En la parcela de al lado, hay ovejas pastando y corderitos, muchos, y todos casi iguales. Hermosa estampa… el manto del sembrado verde oscuro invadido por las blancas ovejas. Siempre me gustaron. Las ovejas son el símbolo de la indefensión y el buen comportamiento, aunque no siempre sea así. Sigo a lo mío, entro en mi parcela. Aquí las dimensiones no nos permiten llamarlas ‘fincas’. En unos cientos de metros, me rodean las vacas; éstas son tranquilas y más cuando llega quien les da de comer. No están todas. Silbo. Vuelvo a silbar. Solo faltaba una, que estaba escondida tras unas escobas en flor. No viene sola; la acompaña su ternero recién parido. Parecen estar bien los dos. Les doy a todos de comer y me espera el siguiente trabajo: arreglar unas cercas y limpiar, lo que pueda, de un prado, hasta donde me dé el día.
Ésta es la realidad de lo que puede ser cualquier día de los agricultores de mi tierra. Éstos son mis sentimientos y, estoy seguro, que también son los suyos. Estas sensaciones no se compran; se heredan, se sienten en el alma; se nace para interiorizarlas y disfrutar de cada día al aire libre, de cada granizada, brisa o tormenta que el día te depare. Aunque la realidad de lo que siento, en este momento, es algo totalmente diferente y no sólo me pasa a mí sino a todos aquellos que vivimos de esto: desesperación, impotencia, rabia, desprecio y pena.
Desesperación, al ver que todo nuestro mundo se va al traste. En poco tiempo, no quedara nadie que pueda disfrutar de todo lo mencionado anteriormente. Nosotros somos los verdaderos ecologistas ya que cuidamos de él.
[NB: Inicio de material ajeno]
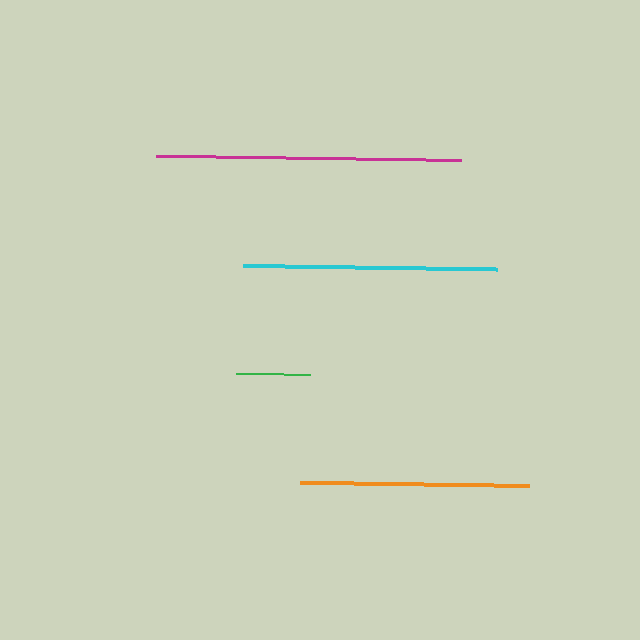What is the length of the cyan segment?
The cyan segment is approximately 253 pixels long.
Impotencia, porque no soy yo el que tiene que cambiar, tampoco es el cabrero ni el hombre que, garrote en mano, dirige un ejército de fieles ovejas por la cañada de regreso al cobertizo; ni aquellos que retornan, hacha en mano, después de acicalar con gran maestría los centenarios robles… No consigo que nos vean. Somos menos que hace unos años, sí, pero aún estamos aquí.
Rabia, por todo lo que se atreven a decirnos sobre cómo tenemos que vivir en mi pueblo o cómo tenemos que conservar lo que, desde hace años, llevamos conservando, y hacia todos los que nos dan lecciones de ecología desde un sofá bien en un pisito de la ciudad.
Desprecio hacia dirigentes políticos, empeñados en legislar en contra del sistema de vida que tenemos; pongamos que se llama Ministerio de Transición Ecológica, por ejemplo, encarnado por Teresa Ribera.
También, hacia la antítesis política, que ni está ni se la espera, por no actuar en pro del sector, por el que cobra desde hace muchos años; pongamos que se llama Ministerio de Agricultura, por ejemplo, encarnado por Luis Planas. Desprecio hacia todo aquel que justifique lo injustificable y que pretendan que el lobo conviva con mis terneritos. Si conviviesen, unos serían el menú del otro.
Y más desprecio, a los que condenan a este país a depender de terceros por las imposibles limitaciones para producir (nitratos, rotación de cultivos, glifosato, transgénicos o carnes de laboratorio).
Por último, pena. Pena de nuestro país en general; por ver cómo nos convencen de lo más absurdo con falsas lecciones de ecologismo, feminismo e igualdad. Y es que nos pretenden llevar ciegos, con paso firme hacia un precipicio.